Unlocking Verizon Galaxy Note II and Galaxy S3

galaxy-note-II-verizon-unlock

[Adam Outler] and friends have been hard at work unlocking the bootloader of some Verizon Android devices. His most recent adventure involves unlocking the Verizon branded Samsung Galaxy Note II.

You can’t run Cyanogenmod on a device that has a locked bootloader. This is presumably why it took no time at all for the XDA forum users with Verizon phones to raise enough money to put one of these puppies in [Adam’s] hands. He walks through the process he used to find the exploit in the video after the break. We’re not experts on the process, but apparently the .pit file used when flashing Odin is the entry point for the exploit. A bit of code has been injected into it which provides an opening to flash a replacement bootloader.

We mentioned the Galaxy S3 in the title. Apparently that has been unlocked as well but with one big hang-up. An over-the-air update could possibly brick the S3. To avoid this issue with the Galaxy Note II the original bootloader is patched and reflashed as part of the exploit.

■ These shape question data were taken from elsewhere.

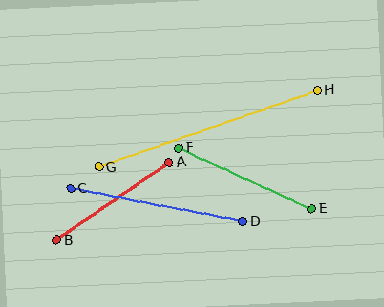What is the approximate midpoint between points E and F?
The midpoint is at approximately (245, 178) pixels.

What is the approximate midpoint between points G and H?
The midpoint is at approximately (208, 129) pixels.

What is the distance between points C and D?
The distance is approximately 175 pixels.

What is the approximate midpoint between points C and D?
The midpoint is at approximately (157, 205) pixels.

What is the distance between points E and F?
The distance is approximately 146 pixels.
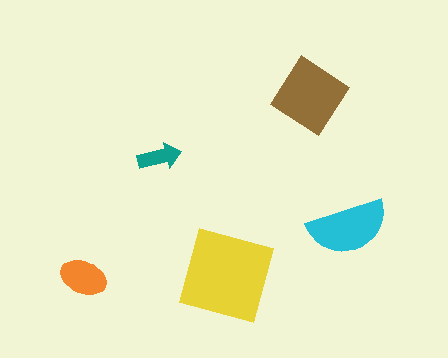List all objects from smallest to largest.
The teal arrow, the orange ellipse, the cyan semicircle, the brown diamond, the yellow square.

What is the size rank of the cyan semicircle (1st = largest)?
3rd.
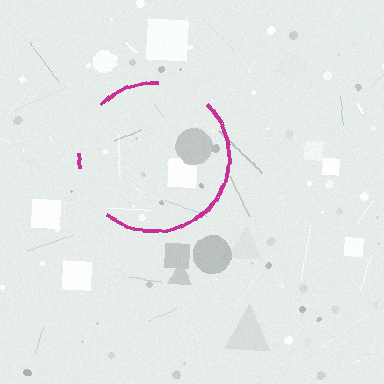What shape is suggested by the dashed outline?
The dashed outline suggests a circle.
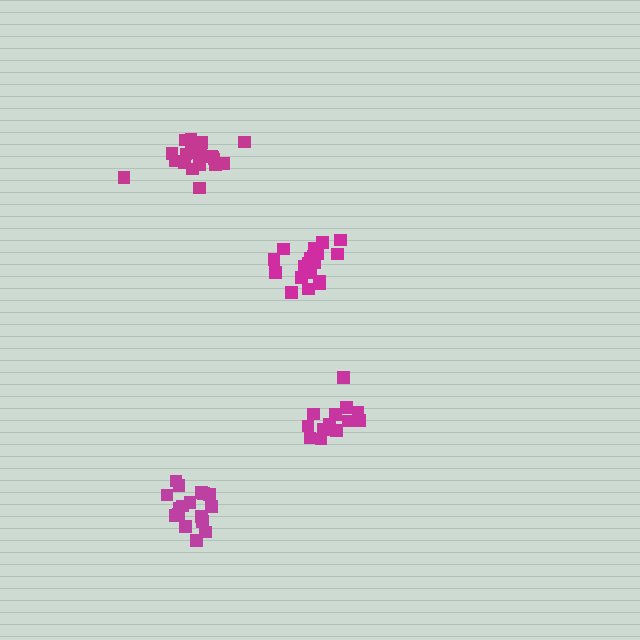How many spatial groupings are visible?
There are 4 spatial groupings.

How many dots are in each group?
Group 1: 17 dots, Group 2: 19 dots, Group 3: 14 dots, Group 4: 20 dots (70 total).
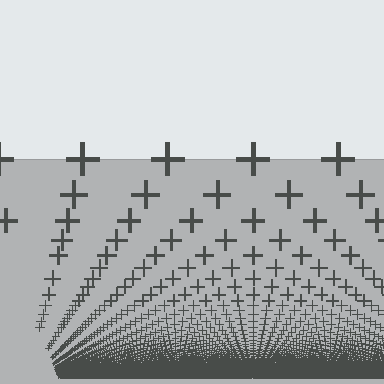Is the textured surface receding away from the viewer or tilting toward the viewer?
The surface appears to tilt toward the viewer. Texture elements get larger and sparser toward the top.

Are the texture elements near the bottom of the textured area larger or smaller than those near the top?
Smaller. The gradient is inverted — elements near the bottom are smaller and denser.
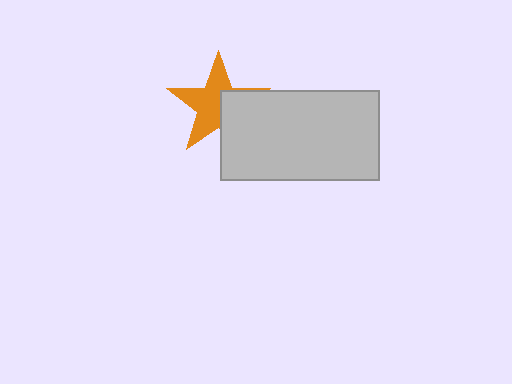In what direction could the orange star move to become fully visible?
The orange star could move toward the upper-left. That would shift it out from behind the light gray rectangle entirely.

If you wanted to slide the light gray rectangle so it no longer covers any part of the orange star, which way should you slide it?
Slide it toward the lower-right — that is the most direct way to separate the two shapes.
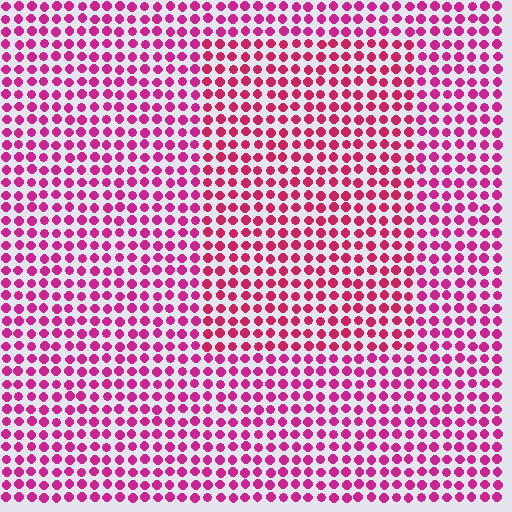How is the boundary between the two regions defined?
The boundary is defined purely by a slight shift in hue (about 18 degrees). Spacing, size, and orientation are identical on both sides.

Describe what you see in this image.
The image is filled with small magenta elements in a uniform arrangement. A rectangle-shaped region is visible where the elements are tinted to a slightly different hue, forming a subtle color boundary.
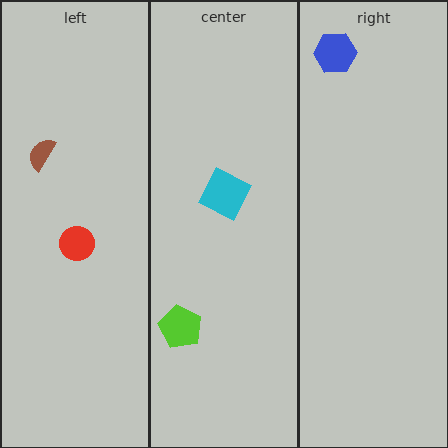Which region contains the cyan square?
The center region.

13 thoughts on “Unlocking Verizon Galaxy Note II and Galaxy S3

  1. “You can’t run Cyanogenmod on a device that has a locked bootloader.”

    I’ve been doing it for years with the DROID 2, 3, and 4.

  2. The S3 on verizon has been able to be unlocked for quite some time now, there’s a bunch of different ways to do it even. One guy made a couple of free apps in the market even for the lazy ones who refuse to use adb. An over the air wont brick the s3 after unlock, it could soft brick it but that takes all of 5 minutes to fix. If your running a custom recovery you shouldn’t accept over the airs anyway, someone usually has them in a zip ready to go the same day. Check out rootzwiki.

    1. Par for the course I’m afraid. These guys like to release other peoples stuff and call themselves “da haXor” all the time :(

  3. Next one to do. Unlock the Motorola Photon Q without voiding the warranty. Motorola and Sprint have it setup where you can get the unlock code for free, but then they know you’ve done it and *poof* warranty gone forever even if you never do anything else to it. You don’t even have to actually unlock it, just requesting the code voids the warranty.

  4. If you’re ever going to root your Android device, why would you leave the default bootloader on it? Almost any factory bootloader can overwrite sections of the ROM and temporarily(or sometimes permanently) brick the device if it’s not overwriting what it thinks it is.

    1. You’re looking for a network unlock but this article is about bootloader unlocking which is to allow gs3 and note 2 on verizon to install BOTH a custom recovery AND kernel without multiple boots (KEXEC). Verizon GS3 come unlocked :) just download Phoneinfo and HiAPN global from the market are you are good to go.